Sometimes it’s helpful for 2 employers to share an industry placement.

For example, when:

  • there may not be enough work for a student to do in 1 organisation
  • it may be useful for students to experience different aspects of work (for example, with another employer in a supply chain)
  • large employers want to offer greater breadth of experience by sharing placements with smaller organisations
  • micro-businesses, sole traders and freelancers can’t always commit to a whole placement

How sharing works

A placement can’t be with more than 2 employers.

The aim is that a student works in 2 employers for an agreed number of hours which make up the complete placement.

Together with the other employer, you'll:

  • work with your college or school to design the industry placement.
  • agree appropriate projects and activities that support the student’s development objectives (the college or school can support you with templates and advice to do this)

Each employer will provide work, training and supervision when the student is with them.

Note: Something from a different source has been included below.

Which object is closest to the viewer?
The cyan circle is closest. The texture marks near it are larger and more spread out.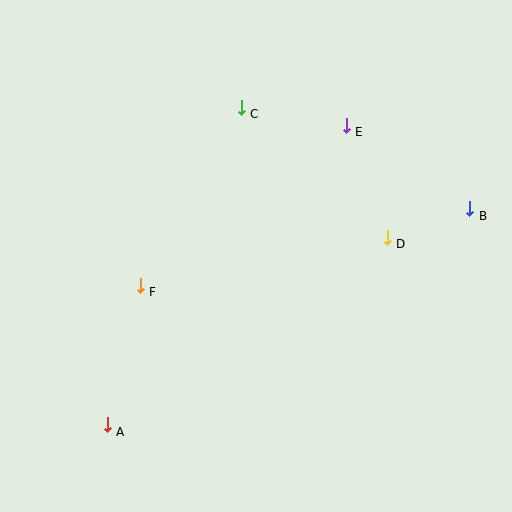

It’s also part of the college or school’s job to help the student see how their work with both employers fits together to help them learn.

Setting up a shared placement

If an employer wants to share a placement but doesn’t have a second employer in mind, colleges or schools could suggest one and make the introductions.

Here are some questions to discuss with the other employer and the college or school when you're ready to set up a shared placement:

  • What checks are needed and who will do them, for example, health and safety, safeguarding?
  • How should we share the time and what pattern of placement would work for us both?
  • How are the projects and activities going to be shared between our organisations so that there isn’t too much repetition?
  • Have we agreed total hours between us, which meet the requirements for an industry placement (a minimum of 315 hours)?
  • Do the projects and activities we’ve agreed between us give the student a breadth of experience?
  • What payments (if any) will be made to the student so that they are fair to both of our organisations?
  • What arrangements should be made for the student to travel between our two sites?
  • When will the student’s progress be reviewed and how is this feedback shared between our two organisations and with the college or school?
  • Are there any opportunities for us to do joint publicity or promotion based on our shared industry placements?

Shared placement examples


Example 1

2 childcare businesses near to each other want to offer an industry placement.

Both businesses realise the benefits of sharing the placement, so that the student gains experience of the childcare assistant role in two different environments. They agree to share the placement time 50:50 between them.

Managers from both businesses collaborate on designing an effective placement where experience gained in one environment adds to the experience of working in the other. Staff at the 2 businesses say they have benefited from working together and sharing the student between them.

Example 2

A large construction business is trying out shared industry placements on a few of its sites.

Each site organises the placement and invites a small business in their supply chain to share it. The site manager and small business organise separate projects, which take place on their own premises.

Sharing placements with smaller businesses gives students a different but complementary experience of the industry. They can compare what it’s like to work in different-sized organisations. They get a broader picture of how the industry works and the wide range of career opportunities open to them.